Fourteen pairs of skin biopsies were analysed, of which eight pairs were from patients undergoing CYC and six from HSCT. The mean age was 46±10 years. The mean change in modified Rodnan skin score (mRSS) was -5±6 in patients undergoing CYC and -13±4 in HSCT (p 0.028). There were no significant changes in dermal fibrotic and inflammatory scores in both CYC and HSCT groups.
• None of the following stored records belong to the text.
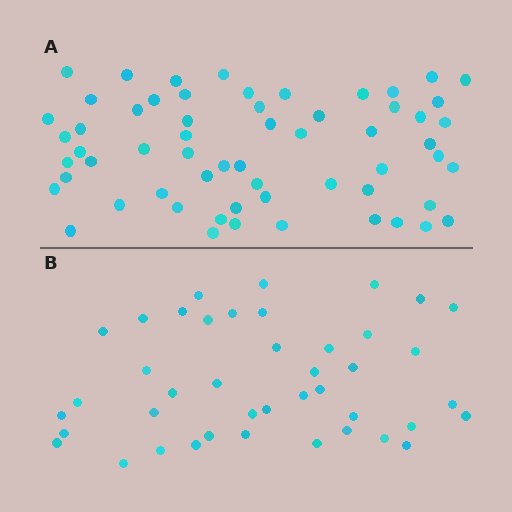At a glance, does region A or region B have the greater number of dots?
Region A (the top region) has more dots.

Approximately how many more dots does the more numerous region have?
Region A has approximately 20 more dots than region B.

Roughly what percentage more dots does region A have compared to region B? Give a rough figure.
About 45% more.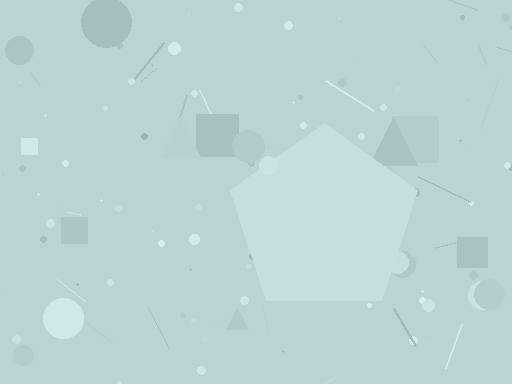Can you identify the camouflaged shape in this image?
The camouflaged shape is a pentagon.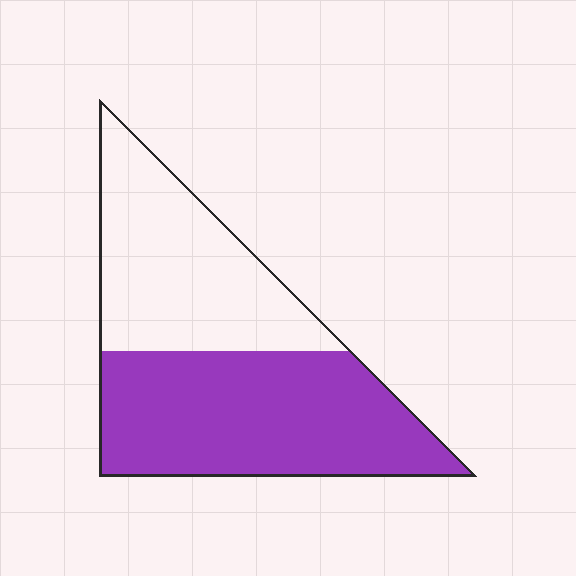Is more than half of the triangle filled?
Yes.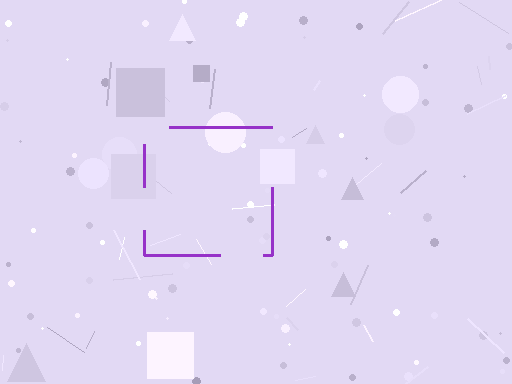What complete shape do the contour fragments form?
The contour fragments form a square.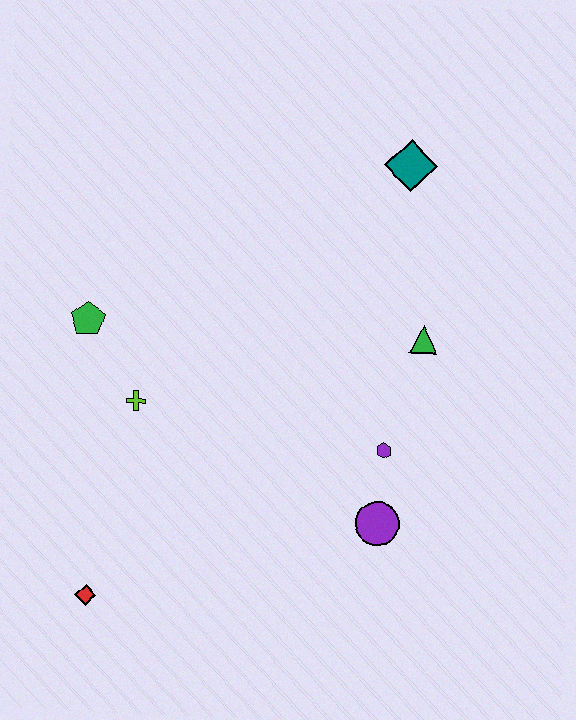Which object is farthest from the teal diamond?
The red diamond is farthest from the teal diamond.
With a spatial approach in superficial and deep dermis, the mean change in abundance of P21 on vessels was -0.25±0.75 in patients undergoing HSCT and 0.44±0.89 in CYC (p 0.049). The mean change in α-SMA-CD31 positive percentage was -4.65±2.44 in patients undergoing HSCT and -2.02±2.03 in CYC (p 0.043). The percentage pixel of uPAR decreased after treatment (p 0.005), and the decrease was more pronounced in skin non-responders (mRSS decrease < 25%, p 0.022). The correlation between changes in pathological markers is shown in Figure 1. Change in dermal inflammation was associated with change in CTGF, especially on fibroblasts. Although change in mRSS did not correlate with fibrotic score, it correlated with change in EndMT (α-SMA-CD31 positive, r 0.547 p 0.043) and reversely correlated with uPAR on fibroblasts (r -0.645 p 0.012) and vessels (r -0.651 p 0.012). The change in mRSS also correlated with baseline vascularity (r 0.573 p 0.032) and uPAR score on vessels (r 0.571 p 0.033).

Conclusion:

The forearm dermal fibrosis did not change significantly despite improving clinical mRSS at six months; however, changes in pathological pathophysiologies and vascular response can be observed. Vascular responses, including EndMT as well as P21 and uPAR on vessels, differed between treatment arms. The change in dermal fibrosis was associated with the change in EndMT and uPAR on fibroblasts. The abundance of uPAR may reflect the activity of tissue remodelling.

REFERENCES:

[1] YH Chiu, J Spierings, JM van Laar, et al. Clin Exp Rheumatol. 2023;41(8):1612-7. [2] JM van Laar, D Farge, JK Sont, et al. JAMA. 2014;311(24):2490-8.

Acknowledgements:

NIL.

Disclosure of Interests:

Yu-Hsiang Chiu: None declared, Marijke van Dijk: None declared, Roel Goldschmeding: None declared, Jeska K. de Vries-Bouwstra J.K. de Vries-Bouwstra received research grants from Galapagos, Janssen, Roche; and honoraria from Boehringer Ingelheim, Janssen and Abbvie; all payments were made to the institution LUMC., Jacob M. van Laar J. M. van Laar has received honoraria from Abbvie, Arxx Tx, Galapagos, Gesyntha, Leadiant, Roche, and research grants from Astra Zeneca, MSD and Roche., Julia Spierings A research grant from Boehringer.